The Rush’s crew conducted joint law enforcement operations with three embarked Republic of Kiribati law enforcement officials under a new diplomatic ship rider agreement recently signed between the U.S. and Kiribati governments.
The bilateral agreement has drawn attention at the highest level of the Department of Homeland Security for its success and was mentioned by the Coast Guard Commandant in a recent “State of the Coast Guard” address.
In one instance, Rush crew members and the Kiribati officers boarded a Japanese-flagged fishing vessel suspected of violating the terms of their license to fish in Kiribati waters. As a result of the boarding, the Kiribati government arrested the master, and seized the vessel and its catch of more than 22,000 pounds of fish, assessing fines and penalties exceeding $700,000.
A second joint boarding resulted in the voyage termination of a Kiribati-flagged tanker vessel operating without a bunker license. A bunker license authorizes a vessel with maximum fuel capacity of 10,500 gallons or more to transfer fuel to another vessel. The tanker is suspected of operating within Kiribati waters and bunkering to vessels engaging in illegal fishing. The case is under ongoing investigation by the Kiribati National Police.
Rush crew members also conducted two high seas Western and Central Pacific Fisheries Commission WCPFC boardings, including the first-ever WCPFC boarding conducted by the United States of a Chinese-flagged fishing vessel pursuant to this international boarding scheme.
The WCPFC is a regional fisheries management organization whose objective is to ensure the long-term conservation and sustainable use of highly migratory fish stocks in the Western and Central Pacific Ocean. The fishery is valued at more than $3 billion annually and over half of the global tuna catch is caught from this area, which stretches across the Pacific Ocean from the south coast of Australia to the Bering Sea.
“The new ship rider agreement between the U.S. and Kiribati represents a positive step forward in increased enforcement cooperation to address illegal, unreported and unregulated fishing in the region that threatens the sustainability of these valuable fish stocks,” said Cmdr. Mark Young, the Coast Guard’s Chief of Enforcement for the Fourteenth District.

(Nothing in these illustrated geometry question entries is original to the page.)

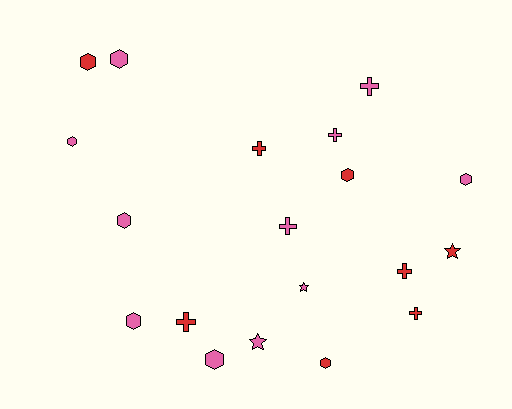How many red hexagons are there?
There are 3 red hexagons.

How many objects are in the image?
There are 19 objects.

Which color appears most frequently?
Pink, with 11 objects.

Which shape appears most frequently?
Hexagon, with 9 objects.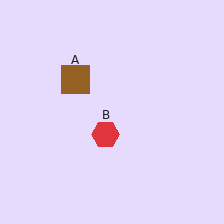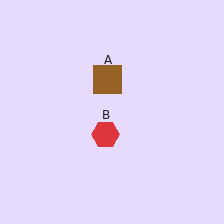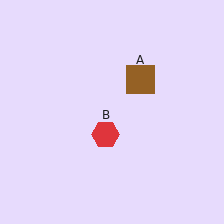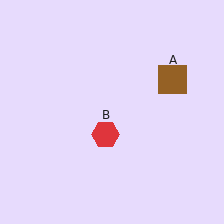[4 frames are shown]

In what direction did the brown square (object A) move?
The brown square (object A) moved right.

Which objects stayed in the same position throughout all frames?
Red hexagon (object B) remained stationary.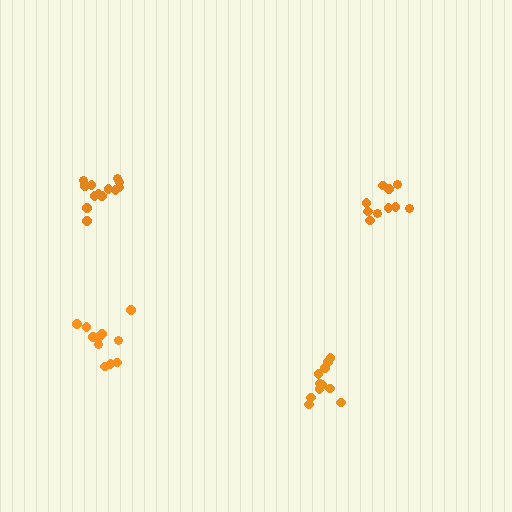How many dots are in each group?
Group 1: 11 dots, Group 2: 10 dots, Group 3: 13 dots, Group 4: 11 dots (45 total).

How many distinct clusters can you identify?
There are 4 distinct clusters.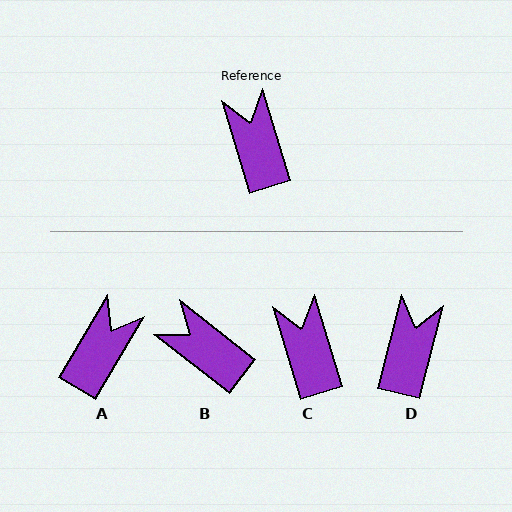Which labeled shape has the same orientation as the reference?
C.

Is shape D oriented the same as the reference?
No, it is off by about 31 degrees.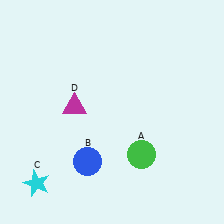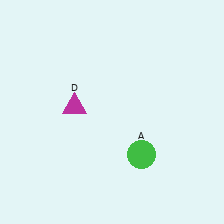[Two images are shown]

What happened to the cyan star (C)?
The cyan star (C) was removed in Image 2. It was in the bottom-left area of Image 1.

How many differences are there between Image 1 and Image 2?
There are 2 differences between the two images.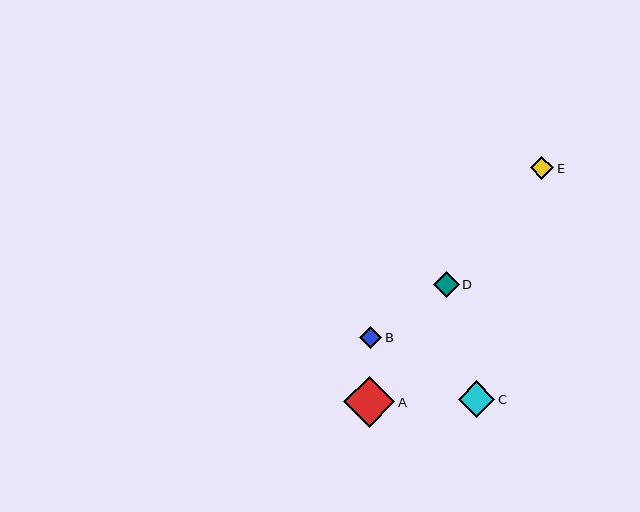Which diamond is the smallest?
Diamond B is the smallest with a size of approximately 22 pixels.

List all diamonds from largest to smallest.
From largest to smallest: A, C, D, E, B.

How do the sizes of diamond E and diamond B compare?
Diamond E and diamond B are approximately the same size.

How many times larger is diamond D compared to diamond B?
Diamond D is approximately 1.2 times the size of diamond B.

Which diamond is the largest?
Diamond A is the largest with a size of approximately 51 pixels.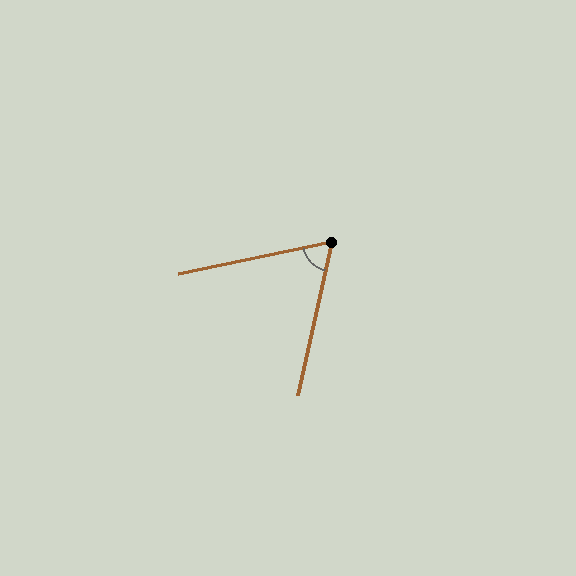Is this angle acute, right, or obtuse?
It is acute.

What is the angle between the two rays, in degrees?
Approximately 66 degrees.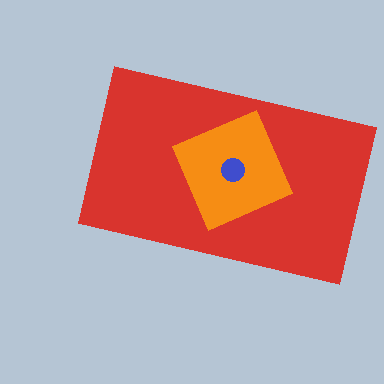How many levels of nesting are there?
3.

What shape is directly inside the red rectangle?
The orange square.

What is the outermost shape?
The red rectangle.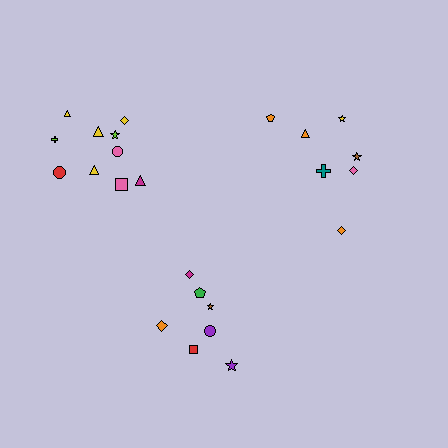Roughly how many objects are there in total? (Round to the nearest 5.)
Roughly 25 objects in total.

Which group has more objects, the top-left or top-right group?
The top-left group.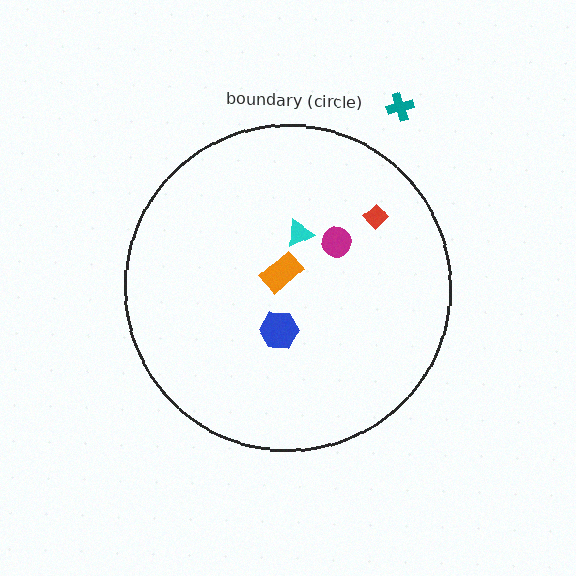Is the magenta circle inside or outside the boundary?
Inside.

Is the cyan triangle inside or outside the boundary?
Inside.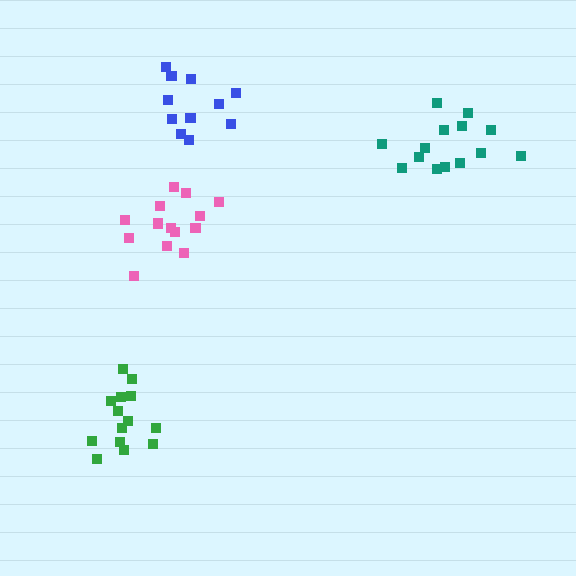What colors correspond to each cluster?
The clusters are colored: teal, pink, green, blue.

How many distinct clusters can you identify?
There are 4 distinct clusters.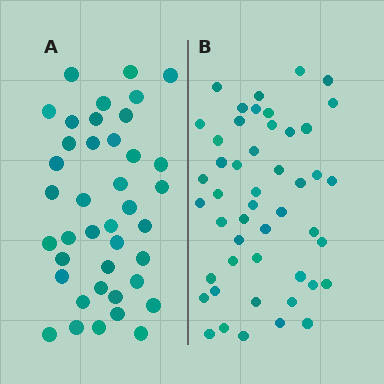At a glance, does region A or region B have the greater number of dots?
Region B (the right region) has more dots.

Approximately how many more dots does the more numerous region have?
Region B has roughly 8 or so more dots than region A.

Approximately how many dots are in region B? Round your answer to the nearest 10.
About 50 dots. (The exact count is 48, which rounds to 50.)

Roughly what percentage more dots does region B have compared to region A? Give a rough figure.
About 20% more.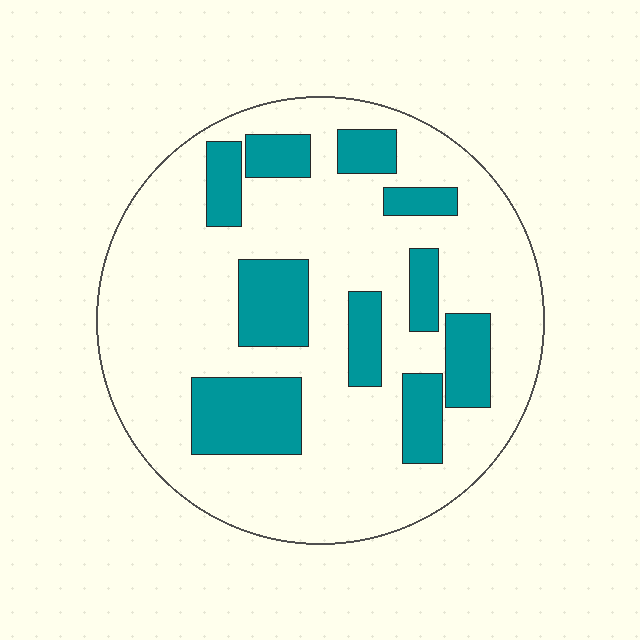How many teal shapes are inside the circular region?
10.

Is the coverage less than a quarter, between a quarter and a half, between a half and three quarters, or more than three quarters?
Between a quarter and a half.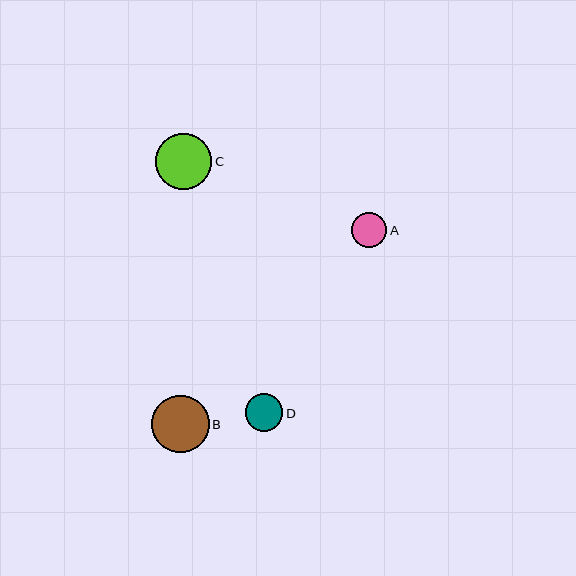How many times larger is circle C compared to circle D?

“The fantastic results of Rush and the embarked Kiribati ship riders clearly demonstrates to others in the region our resolve to eliminate the illegal activities and unsustainable practices that threaten our collective resources.”
The Rush is one of two 378-foot high endurance cutters based in Honolulu and was launched in 1968 and has a crew of 20 officers and 148 enlisted Coast Guard men and women.